# 相关训练过程

1. 读取数据集

In [1]:
import pandas as pd

ratings = pd.read_csv(
    "../datasets/ml-25m/ratings.csv"
)
movies = pd.read_csv(
    "../datasets/ml-25m/movies.csv",
)
df = pd.merge(ratings, movies[['movieId', 'title']], on='movieId')


In [2]:
import pandas as pd
import numpy as np


# 为了可重复性
rng = np.random.default_rng(seed=42)


def split_low_memory(df, test_ratio=0.2, min_items=5):
    test_indices = []

    # 仅遍历分组，不做 df 操作
    for user, group in df.groupby("userId"):
        if len(group) < min_items:
            continue

        test_size = max(1, int(len(group) * test_ratio))
        idx = rng.choice(group.index, size=test_size, replace=False)
        test_indices.extend(idx)

    test_indices = set(test_indices)

    # 最关键的：一次性切
    mask = df.index.isin(test_indices)
    test_df = df[mask]
    train_df = df[~mask]

    return train_df, test_df


train_df, test_df = split_low_memory(df)
print("train:", len(train_df), "test:", len(test_df))

train: 20062533 test: 4937562


回收df

In [None]:
import gc
del df

gc.collect()

0

In [10]:
from scipy.sparse import csr_matrix

def create_sparse_matrix(train_df, test_df):
    # Step 1: 只在训练集上做 category
    user_cat = train_df["userId"].astype("category")
    movie_cat = train_df["movieId"].astype("category")

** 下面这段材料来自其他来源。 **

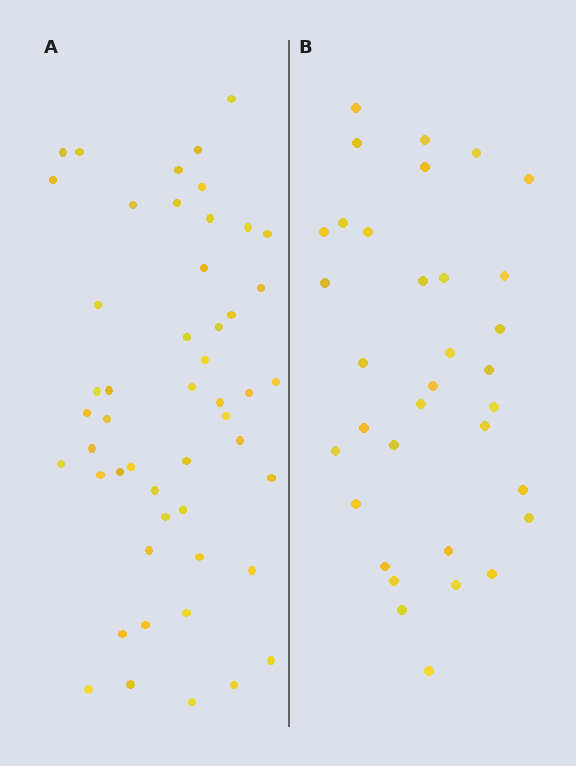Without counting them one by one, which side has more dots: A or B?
Region A (the left region) has more dots.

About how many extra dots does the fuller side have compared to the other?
Region A has approximately 15 more dots than region B.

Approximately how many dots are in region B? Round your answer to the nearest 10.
About 30 dots. (The exact count is 34, which rounds to 30.)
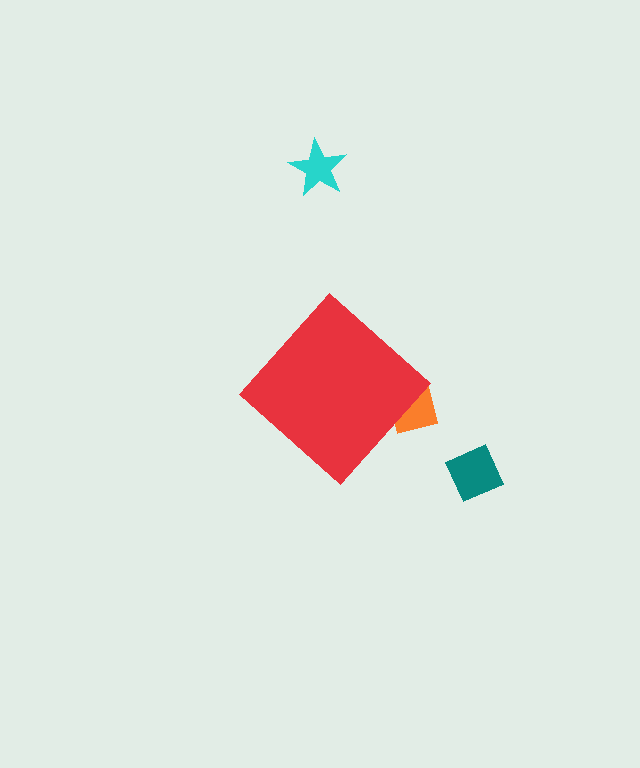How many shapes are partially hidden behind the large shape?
1 shape is partially hidden.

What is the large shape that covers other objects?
A red diamond.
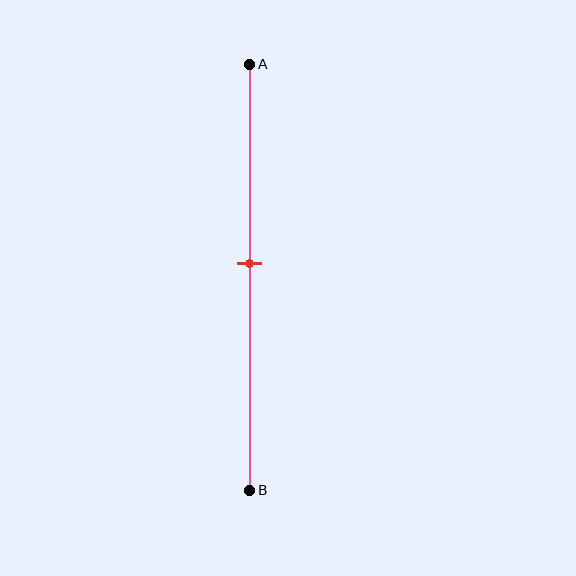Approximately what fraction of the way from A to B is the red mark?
The red mark is approximately 45% of the way from A to B.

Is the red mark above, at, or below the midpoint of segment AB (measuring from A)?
The red mark is above the midpoint of segment AB.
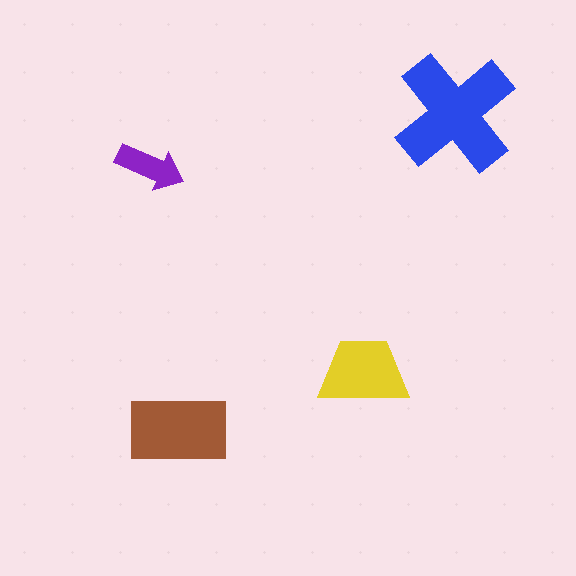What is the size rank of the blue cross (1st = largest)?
1st.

    train_user_codes = user_cat.cat.codes
    train_movie_codes = movie_cat.cat.codes

    # Step 2: 拿到训练集的类别列表
    user_categories = user_cat.cat.categories
    movie_categories = movie_cat.cat.categories

    # Step 3: 测试集用训练集的 categories 做映射
    test_user_codes = pd.Categorical(test_df["userId"], categories=user_categories).codes
    test_movie_codes = pd.Categorical(test_df["movieId"], categories=movie_categories).codes

    # Step 4: 对于测试集中未出现在训练集的用户/电影，编码为 -1，需要过滤掉
    mask = (test_user_codes != -1) & (test_movie_codes != -1)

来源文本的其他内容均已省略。